Article: Ball of Confusion

Hi Eugenia,

I am studying in London and I have been feeling very depressed and lost for quite some time. Even though I tried very hard, I still could not solve the problems. I was born on December 29, 1974 at 1:50am. First of all I want to find out if I have the tendency being a homosexual. I am still in love with a girl I met in university. No matter how she hurts me, I still care about her. I have done so much for her, even more than my ex boyfriend and fianc?e. She makes me lose my senses. After a fight with her, I even had a 1-night stand with a man to satisfy myself. I say to myself that I do not love her but I will secretly look at her email messages. I can lie to my best friend because of her but I cannot give her up. During this year, I will not accept any other man or woman. I want to ask if I am destined to be a homosexual or bisexual? Is she really the love of my life?

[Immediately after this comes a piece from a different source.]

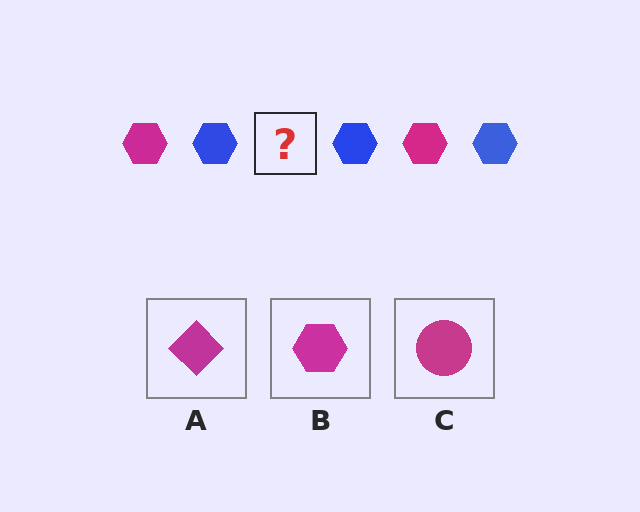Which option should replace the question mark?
Option B.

Once I think of her, I cannot let go of her. I cannot continue to write. Hope you will give me a reply soonest.

Thank you.
Silly baby


Dear Silly baby

Your chart does indicate that you do swim in both directions sexually. However, I believe that as you mature you will probably find that companionship will be based on friendship as well as family issues. I believe that you need a person in your life that will be loving, kind and share the same interests. This could turn out to be either sex. The fact that you are obsessed with this particular female is not necessarily a good thing. I believe that you have been going through a certain amount of self-deception and denial over the past few years. Now that this particular period has come to an end you should be able to start growing in a direction that will allow you to move on letting this relationship go. Regardless of whether this person is male or female it has not been a healthy connection for you. Prepare to clear your head and sort out what it is that you truly want out of life. Your chart does indicate that you would be a terrific mother and although that might not be on your mind right now it is something that you should consider. If not having children of your own, certainly doing something with children. Your chart is very creative and you show potential where traveling, teaching, communication and working in the medical field is concerned. You are bright, talented and need to focus on what it is you what to be and do along with where it is that you want to live. I believe that you would also do well immigrating to a country that would allow you greater freedom to expand your interests and your horizons.